Her şey tekrardan ibaret gibi geldiği dakika bir soluk alıp, aradaki yedi farkı bulmaya çalışıyordum. Neden bu kadar çabalıyordum? Genel bir bilmezlik hali vardır zaten hep üzerimde. Kafada bitirmişlik.
"Kafada bitireceksin arkadaş!"demişti bir bilen şahıs. Bizi de bilen bir şahıstı bu. Kadim bir dost. Belki de her gün aynada gördüğümüz biri. Bir çok bitirme cümlesi, kabullenme hali, savaşma içkileri, barış tüttürmeleri, sonrası bile aynı noktaya geri döndüğümüzü bilen biri.
İşin en tatlı acı ekşi soslu yanı ise.
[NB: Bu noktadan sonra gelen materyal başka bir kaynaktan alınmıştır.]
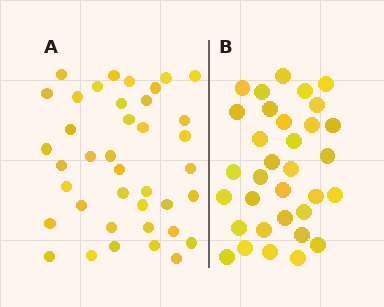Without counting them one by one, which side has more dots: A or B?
Region A (the left region) has more dots.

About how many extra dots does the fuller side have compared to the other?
Region A has about 6 more dots than region B.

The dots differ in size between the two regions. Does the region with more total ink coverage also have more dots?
No. Region B has more total ink coverage because its dots are larger, but region A actually contains more individual dots. Total area can be misleading — the number of items is what matters here.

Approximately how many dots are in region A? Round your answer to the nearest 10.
About 40 dots. (The exact count is 39, which rounds to 40.)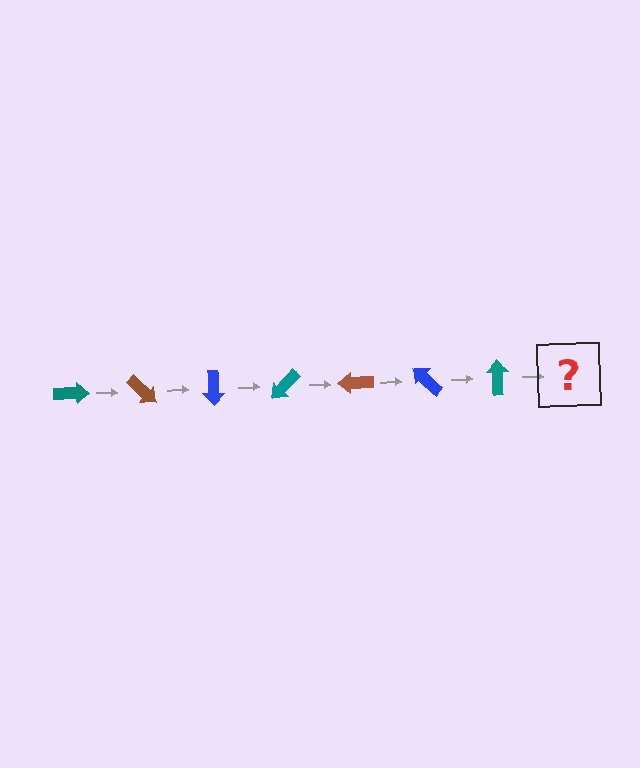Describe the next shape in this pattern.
It should be a brown arrow, rotated 315 degrees clockwise from the start.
Cidden kalpte de bitebildiğini hissetmekti. Bitebiliyordu. O değerli his "puf" diye uçup gidiveriyordu. Ne kadar da hassastı.
Bunu neden belirtme gereği hissediyordum peki? Kendi içime-içime döngümde aslında neyin eksildiğini mi bulmaya çabalıyordum. Her şeyi çok biliyordum. Ne de güzeldi.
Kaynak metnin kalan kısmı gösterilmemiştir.